平成4年 瓢箪柄の法被を新調(柞田町黒渕 志まや)。
本祭の日に、初めて柞田町の全太鼓が小学校へ集まる。黒渕太鼓は須賀神社へ宮入せず。 ⇒統一よせの写真
平成5年 2回目の柞田町太鼓統一よせが行われる。黒渕太鼓は須賀神社へ宮入せず。
平成6年 3回目の柞田町太鼓統一よせが行われる。この年を最後に、全太鼓が集まることは無くなる。黒渕太鼓は須賀神社へ宮入せず。
平成8年 約20年ぶりに、山田神社でゴマを外し、差し上げを行う。これ以後、須賀神社氏子の協力で、毎年、差し上げが行われる。

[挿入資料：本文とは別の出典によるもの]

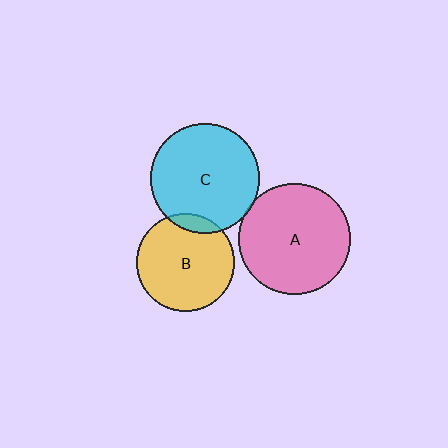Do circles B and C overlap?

平成9年 欄干の太鼓打がすわる板を新調(柞田町大畑の中泉氏)。とんぼの先の彫金を新調。
平成10年 太鼓の皮を張り替える(仁尾町松本氏)。
平成12年 鯉口製作(観音寺町 井之川商店)。
平成13年 黒渕青壮年会で、祭礼時の装束(法被、腹掛、股引、鯉口)をそろえる。
四本柱の受けの部分を、補強。
中出、下出、北岡(須賀神社)、山田(境八幡神社)、黒渕(山田神社)の五太鼓が本祭の日に、小学校へ集まる。
平成14年 五太鼓が本祭の日に、小学校へ集まる。
90年ぶりに、龍虎の締めが本若太鼓へ里帰りする。 ⇒里帰りの写真
黒渕太鼓新調委員会発足。
平成15年 豊浜町中之町より掛布団を譲り受ける。
五太鼓が宵祭の日に、小学校へ集まり、初めて“かき比べ”が行われる。